Le Niger a officiellement déposé sa demande de retrait de la Cour pénale internationale (CPI), a annoncé mardi le tribunal de La Haye, neuf mois après avoir annoncé cette décision conjointement avec ses alliés, le Mali et le Burkina Faso.
Ces trois pays du Sahel sont tous dirigés par des gouvernements militaires arrivés au pouvoir par des coups d’État entre 2020 et 2023.
Ils avaient annoncé conjointement leur retrait de la CPI en septembre dernier, qualifiant la Cour d’« instrument de répression néocoloniale aux mains de l’impérialisme ».
Dans un communiqué transmis à l’AFP mardi, la CPI a indiqué avoir reçu un « instrument de retrait » le 18 juin du Niger, dirigé par le général Abdourahamane Tiani.
La demande prendra effet le 18 juin 2027, a précisé la Cour, soit un an après sa notification.
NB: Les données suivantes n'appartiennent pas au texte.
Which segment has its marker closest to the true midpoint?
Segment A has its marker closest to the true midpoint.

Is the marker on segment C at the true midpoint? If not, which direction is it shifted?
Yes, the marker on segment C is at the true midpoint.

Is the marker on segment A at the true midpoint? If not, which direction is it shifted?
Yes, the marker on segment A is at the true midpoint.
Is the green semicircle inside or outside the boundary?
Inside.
Le Niger est tenu d’honorer ses obligations envers la Cour jusqu’à cette date, indique le communiqué.
« Si l’adhésion ou le retrait d’un traité demeure un droit souverain des États en vertu du droit international, nous regrettons toute décision de s’écarter de l’effort collectif visant à mettre fin à l’impunité pour les crimes internationaux les plus graves », a déclaré la CPI dans un communiqué.
Ce communiqué ne mentionne ni le Mali ni le Burkina Faso. Ces trois pays sont confrontés à des violences meurtrières perpétrées par des groupes djihadistes liés à Al-Qaïda et à l’État islamique, et leurs armées sont également accusées de crimes contre des civils.
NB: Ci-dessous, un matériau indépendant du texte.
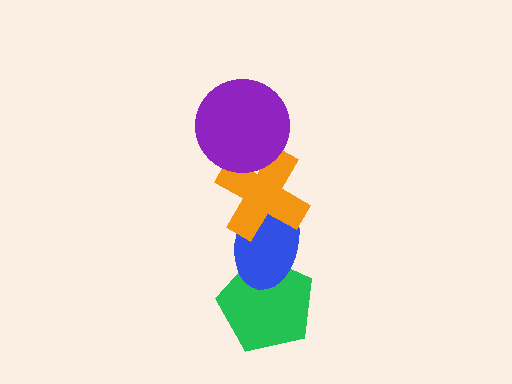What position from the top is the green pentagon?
The green pentagon is 4th from the top.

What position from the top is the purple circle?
The purple circle is 1st from the top.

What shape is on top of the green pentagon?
The blue ellipse is on top of the green pentagon.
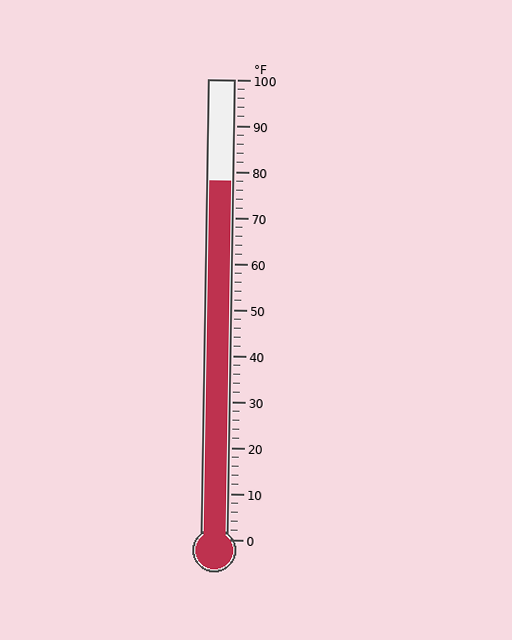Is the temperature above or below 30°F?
The temperature is above 30°F.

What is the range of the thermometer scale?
The thermometer scale ranges from 0°F to 100°F.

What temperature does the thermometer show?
The thermometer shows approximately 78°F.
Fondée en 2002, la Cour pénale internationale a pour mission de poursuivre les auteurs des crimes les plus graves, tels que les crimes de guerre, lorsque les États n’ont ni la volonté ni la capacité de le faire eux-mêmes.
La CPI compte actuellement 125 États membres. Les États-Unis et la Russie n’en font pas partie, de même qu’Israël, la Chine et le Myanmar.